The new meaning of populism à la Hofstadter performed the role of the hyphen between the totalitarianisms to perfection. First, as a ‘utopia of the past’, it connected the historic threat of fascism with the looming, future menace of communism. Second, populism was deemed inherently authoritarian. Not for nothing is the plebiscite, the institution most closely associated with populism—populists are regarded as quintessential supporters of ‘plebiscitary democracy’—the only one that retains a clear trace of its ‘plebeian’ origin (plebs: common people; scitum: decree). Populism is supposedly authoritarian because the unnamed entity underlying it—once again, the unmentionable people—is authoritarian. The people’s alleged propensity for despotism is another cliché inherited from the classical tradition. For Aristotle, where the people are sovereign, they become ‘despotic’, and ‘this sort of democracy is to other democracies what tyranny is to other forms of monarchy.’ [26] It was Giambattista Vico who systematized this cycle of democracy and tyranny, the eternal return of despotism, when (a few years before the entry on ‘the people’ in the Encyclopédie) he summarized Aristotle in The New Science:
At first, people desire to throw off oppression and seek equality: witness the plebeians living in aristocracies, which eventually become democracies. Next, they strive to surpass their peers: witness the plebeians in democracies which are corrupted and become oligarchies. Finally, they seek to place themselves above the laws: witness the anarchy of uncontrolled democracies. These are in fact the worst form of tyranny, since there are as many tyrants as there are bold and dissolute persons in the cities. At this point, the plebeians become aware of their ills and as a remedy seek to save themselves under a monarchy. [27]
This thesis contains a covert implication: at bottom, democracy always harbours the seeds of a future tyranny. The new strategy of the ‘two totalitarianisms’ does not deny that populist aspirations correspond to a genuine desire for democracy; on the contrary, it affirms that they tend towards despotism precisely because of that. In populism (read: the people) is contained the seed of totalitarianism. The analysis of the semantic trajectory of populism clarifies what at first sight seems its insoluble aporia—and appears so to countless political scientists—namely, that there are ‘right-wing’ and ‘left-wing’ populisms, ‘reactionary’ and ‘progressive’ populisms, or that one and the same populism can be right-wing in some respects and left-wing in others, reactionary and progressive. In reality, the new semantic domain of populism was constructed precisely in order to connect these opposed categories. Its political utility consists in its making possible the equation of movements seemingly at opposite ends of the political spectrum.

[...]

A new oligarchical order

As a measure of where the centre is now said to be situated, we may take the case of the ‘centrist’ Bill Clinton, whose followers were dubbed ‘Rubin Democrats’, after his Treasury Secretary, a former Vice-President of Goldman Sachs and board member of Citigroup; that is, a spokesman for the interests of big finance. That an administration very close to the most powerful bank in the world, to what Roosevelt had called ‘organized money’, should be regarded as ‘centrist’, not to say ‘third way’, is indicative of the intervening political shift. [30] The Rubin Democrats exemplify in graphic fashion some of the long-term trends that have emerged since 1989.

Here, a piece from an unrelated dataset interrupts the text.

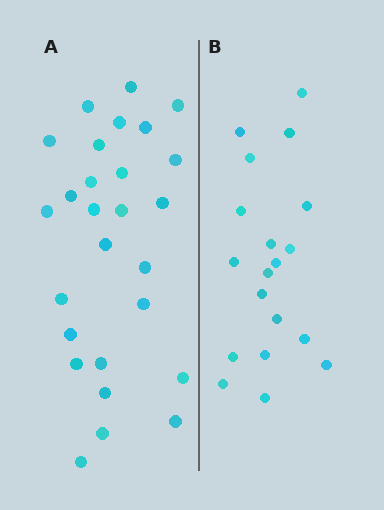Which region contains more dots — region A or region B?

Firstly, social classes have become unmentionable, just like the people. At least at the level of discourse, political proposals are no longer anchored in the material interests of opposed social groups. Naturally, this ‘disinterestedness’ is an imposture: the specific interests of groups and classes are unquestionably pursued, even though they pass unnamed, in the service of the general interest—as, for example, in the goal of ‘restoring the public finances’...

[...]

Secondly, ‘negative power’—that is, powers of prevention, surveillance and evaluation—has vastly increased. Nadia Urbinati has cited the ‘pervasive power of the market’ as perhaps the most influential modern negative power, due to ‘its ability to claim the legitimacy to veto political decisions in the name of supposedly neutral and even natural rules’. [32] In recent years, the ‘independent’ central banks and the international financial institutions have significantly extended their exercise of negative power: the IMF, World Bank, WTO and European Central Bank evaluate and interdict national economic policies according to their own ‘expert’ priorities. The assessments of the ratings agencies, which are private entities in law, have a decisive impact on the lives of individual citizens. No Greek, Spaniard or Italian has ever elected the board of directors of Moody’s; yet whether that citizen will receive treatment for a tumour, whether her daughter will be able to go to university, may be determined by their call.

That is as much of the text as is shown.